Bodmer, en haut, au centre, avec les Nasri, Sinama-Pongolle, Rothen, Briand et autres Mandanda, en équipe de France A'. (FEL/L'Equipe)

Le passage en défense centrale
En dépit d’un gros travail physique accompli à Lille, Bodmer reste trop juste physiquement pour s’imposer sur le moyen-long terme dans l’entrejeu lyonnais. Alors, sur les conseils de son entraîneur, un certain Claude Puel, encore lui, il décide de reculer d’un cran. Pour mieux jouer, au final. «Le coach m’a tenu un discours cohérent. Je savais que ce moment allait venir. J’ai toujours été hésitant. J’avais dit non à Alain Perrin, et j’ai encore dit non la saison dernière. C’est une réflexion tellement différente… La base du jeu change : la finalité, ce n’est plus de marquer», confiait le néo-défenseur à L’Equipe en 2009. Une décision presque prise à reculons, mais bénéfique pour celui qui avait côtoyé ce poste à Caen, en plus de celui de latéral et de milieu couteau-suisse.
 
Président récompensé à Evreux
Novembre 2010. Dans son prime sur le terrain, Bodmer connait aussi sa meilleure période en dehors. De retour dans son club d’Evreux depuis un an en tant que président, il est récompensé du prix de l’engagement citoyen d’un joueur pro pour son investissement au club. Une fierté de plus pour lui, associé à Bernard Mendy dans ce projet. Projet qui, au final, n’aura pas eu le succès totalement escompté. Et qui verra les deux joueurs pros plier bagage en 2013.

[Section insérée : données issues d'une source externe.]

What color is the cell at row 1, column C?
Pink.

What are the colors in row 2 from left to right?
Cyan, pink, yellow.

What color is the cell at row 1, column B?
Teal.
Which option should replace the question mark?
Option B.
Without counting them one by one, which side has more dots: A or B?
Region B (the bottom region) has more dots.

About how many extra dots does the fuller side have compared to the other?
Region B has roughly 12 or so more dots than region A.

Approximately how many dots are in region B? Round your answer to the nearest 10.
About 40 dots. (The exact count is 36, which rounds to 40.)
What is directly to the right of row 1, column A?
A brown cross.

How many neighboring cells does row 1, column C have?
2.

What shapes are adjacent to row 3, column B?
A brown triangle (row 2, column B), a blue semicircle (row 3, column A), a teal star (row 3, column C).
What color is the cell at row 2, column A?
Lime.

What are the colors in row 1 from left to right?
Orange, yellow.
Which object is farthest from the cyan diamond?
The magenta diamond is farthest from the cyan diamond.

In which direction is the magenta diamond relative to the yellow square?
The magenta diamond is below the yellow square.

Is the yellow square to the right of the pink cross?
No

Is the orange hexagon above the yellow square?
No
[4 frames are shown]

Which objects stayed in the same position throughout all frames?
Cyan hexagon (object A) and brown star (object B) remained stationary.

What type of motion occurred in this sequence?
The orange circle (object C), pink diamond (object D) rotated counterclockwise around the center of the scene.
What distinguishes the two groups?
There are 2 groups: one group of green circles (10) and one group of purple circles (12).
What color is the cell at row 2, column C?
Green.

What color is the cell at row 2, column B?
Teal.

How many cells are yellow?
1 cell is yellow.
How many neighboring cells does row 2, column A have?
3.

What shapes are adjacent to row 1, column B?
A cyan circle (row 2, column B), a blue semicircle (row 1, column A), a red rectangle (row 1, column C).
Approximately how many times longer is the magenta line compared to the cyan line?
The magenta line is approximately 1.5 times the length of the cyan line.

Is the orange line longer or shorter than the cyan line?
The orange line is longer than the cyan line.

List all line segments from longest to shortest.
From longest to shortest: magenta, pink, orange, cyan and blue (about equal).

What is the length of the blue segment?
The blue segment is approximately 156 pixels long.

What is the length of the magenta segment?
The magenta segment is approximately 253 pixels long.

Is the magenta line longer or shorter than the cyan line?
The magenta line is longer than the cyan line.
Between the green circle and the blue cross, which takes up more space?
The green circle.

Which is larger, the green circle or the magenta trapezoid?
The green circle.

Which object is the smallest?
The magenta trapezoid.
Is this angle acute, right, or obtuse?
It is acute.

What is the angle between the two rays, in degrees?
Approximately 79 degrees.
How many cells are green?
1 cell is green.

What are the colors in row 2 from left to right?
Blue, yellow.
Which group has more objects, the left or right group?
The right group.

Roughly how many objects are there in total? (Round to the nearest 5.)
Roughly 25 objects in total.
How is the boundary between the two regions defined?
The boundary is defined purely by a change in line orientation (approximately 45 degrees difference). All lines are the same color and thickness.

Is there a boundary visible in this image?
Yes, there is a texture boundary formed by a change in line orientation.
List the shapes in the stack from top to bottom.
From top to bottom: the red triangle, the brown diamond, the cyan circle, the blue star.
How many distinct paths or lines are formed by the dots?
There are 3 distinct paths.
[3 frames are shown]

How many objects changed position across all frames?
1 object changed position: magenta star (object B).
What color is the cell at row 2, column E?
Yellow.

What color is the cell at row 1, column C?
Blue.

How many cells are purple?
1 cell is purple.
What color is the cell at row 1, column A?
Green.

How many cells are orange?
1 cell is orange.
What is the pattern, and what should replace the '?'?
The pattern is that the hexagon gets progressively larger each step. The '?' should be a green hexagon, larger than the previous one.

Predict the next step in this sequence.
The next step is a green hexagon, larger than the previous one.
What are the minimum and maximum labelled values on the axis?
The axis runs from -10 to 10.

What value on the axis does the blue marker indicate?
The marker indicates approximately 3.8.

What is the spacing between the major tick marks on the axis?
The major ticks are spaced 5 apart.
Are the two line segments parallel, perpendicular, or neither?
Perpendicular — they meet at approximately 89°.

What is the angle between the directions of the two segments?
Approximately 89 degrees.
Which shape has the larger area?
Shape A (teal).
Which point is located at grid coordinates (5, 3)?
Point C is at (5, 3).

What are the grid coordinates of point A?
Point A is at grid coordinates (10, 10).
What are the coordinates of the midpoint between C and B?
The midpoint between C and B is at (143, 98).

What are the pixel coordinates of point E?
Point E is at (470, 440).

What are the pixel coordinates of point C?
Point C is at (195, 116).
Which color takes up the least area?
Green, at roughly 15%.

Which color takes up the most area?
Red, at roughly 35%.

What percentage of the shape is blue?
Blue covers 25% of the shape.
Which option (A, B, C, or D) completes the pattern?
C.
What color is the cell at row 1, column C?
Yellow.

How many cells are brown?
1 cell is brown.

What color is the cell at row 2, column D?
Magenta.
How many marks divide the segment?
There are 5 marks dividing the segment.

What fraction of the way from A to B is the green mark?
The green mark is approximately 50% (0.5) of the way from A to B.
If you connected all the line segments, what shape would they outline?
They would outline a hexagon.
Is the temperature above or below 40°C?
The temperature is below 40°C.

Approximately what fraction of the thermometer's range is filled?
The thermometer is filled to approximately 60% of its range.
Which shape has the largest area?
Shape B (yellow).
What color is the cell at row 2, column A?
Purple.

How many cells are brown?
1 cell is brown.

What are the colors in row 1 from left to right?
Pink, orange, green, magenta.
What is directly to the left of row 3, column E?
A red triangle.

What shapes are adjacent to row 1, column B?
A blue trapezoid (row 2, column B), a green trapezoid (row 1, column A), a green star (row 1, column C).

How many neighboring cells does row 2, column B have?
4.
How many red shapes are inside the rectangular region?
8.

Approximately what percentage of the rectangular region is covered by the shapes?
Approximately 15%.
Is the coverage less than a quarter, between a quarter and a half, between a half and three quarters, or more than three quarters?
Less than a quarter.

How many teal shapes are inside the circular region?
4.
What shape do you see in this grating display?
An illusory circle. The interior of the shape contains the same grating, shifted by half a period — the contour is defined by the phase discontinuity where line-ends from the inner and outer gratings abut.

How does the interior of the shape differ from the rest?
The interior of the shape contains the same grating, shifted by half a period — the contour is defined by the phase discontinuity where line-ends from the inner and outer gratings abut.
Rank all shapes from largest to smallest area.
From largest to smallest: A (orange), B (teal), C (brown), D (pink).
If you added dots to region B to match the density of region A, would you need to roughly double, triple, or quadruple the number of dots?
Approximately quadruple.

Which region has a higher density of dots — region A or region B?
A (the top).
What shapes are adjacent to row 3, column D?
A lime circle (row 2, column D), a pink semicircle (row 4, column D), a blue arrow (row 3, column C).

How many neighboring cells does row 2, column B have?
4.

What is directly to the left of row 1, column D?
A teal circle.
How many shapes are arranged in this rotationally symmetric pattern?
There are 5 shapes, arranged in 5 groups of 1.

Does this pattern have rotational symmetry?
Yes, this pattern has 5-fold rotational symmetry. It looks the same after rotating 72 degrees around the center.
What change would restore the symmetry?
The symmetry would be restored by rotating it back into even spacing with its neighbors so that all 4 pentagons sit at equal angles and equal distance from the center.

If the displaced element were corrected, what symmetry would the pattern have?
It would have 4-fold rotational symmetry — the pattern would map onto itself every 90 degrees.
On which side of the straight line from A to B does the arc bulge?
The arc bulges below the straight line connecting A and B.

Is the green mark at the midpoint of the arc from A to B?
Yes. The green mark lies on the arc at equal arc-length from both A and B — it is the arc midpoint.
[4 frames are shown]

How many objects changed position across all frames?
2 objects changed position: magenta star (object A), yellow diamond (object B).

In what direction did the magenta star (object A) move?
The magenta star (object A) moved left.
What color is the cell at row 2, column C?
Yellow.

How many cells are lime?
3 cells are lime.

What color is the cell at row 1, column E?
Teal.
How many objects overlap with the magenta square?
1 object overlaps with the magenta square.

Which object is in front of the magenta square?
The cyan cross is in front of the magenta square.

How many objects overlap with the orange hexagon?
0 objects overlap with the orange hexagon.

Bodmer, époque PSG. (L.Argueyrolles/L'Equipe)

Le challenge parisien
Dans un effectif qui marquait la transition entre le Paris d’avant et l’ère Qatarie, Bodmer a réussi à se faire une place. Surtout en occupant un poste plus offensif, à la Javier Pastore. Moins irrégulier que son camarade, il dépannait. C’est cette polyvalence qui lui a permis de relever le défi de la capitale, en évoluant partout où il le fallait. Jusqu’à une défaillance physique lors de sa troisième saison. Des blessures, combinées à un effectif désormais taillé pour l’Europe, qui l’ont conduit à voir son temps de jeu réduit : «A moi de gagner ma place et d’être le meilleur sur le terrain pour prolonger. J’aimerais rester. J’ai tellement galéré pour venir ici que je ne voudrais pas partir au bout de deux saisons…», confiait-il alors à L’Equipe. Au final, c’est au bout de deux saisons et demi qu’il partait en prêt à Saint-Etienne.

Le dernier coup de grâce
Ensuite, Nice, Guingamp et puis Amiens, donc. A chaque fois arrivé libre, il occupait un rôle de joker sur le banc, capable de pallier presque toutes les blessures de par sa polyvalence. Mais aussi celui de grand frère, en distillant autant de conseils que de bonnes passes à ses jeunes coéquipiers. Ses derniers faits d’arme datent de cette saison. Outre un doublé d’assistances en Coupe, il réglait le compte de l’Olympique Lyonnais en marquant un but de renard dans les ultimes secondes. Entré en jeu à la 85e, il précipitait encore un peu plus Sylvinho dans sa chute en égalisant sept minutes plus tard. Un pied de nez à cet OL qui n’a jamais trop su lui trouver une place de milieu offensif.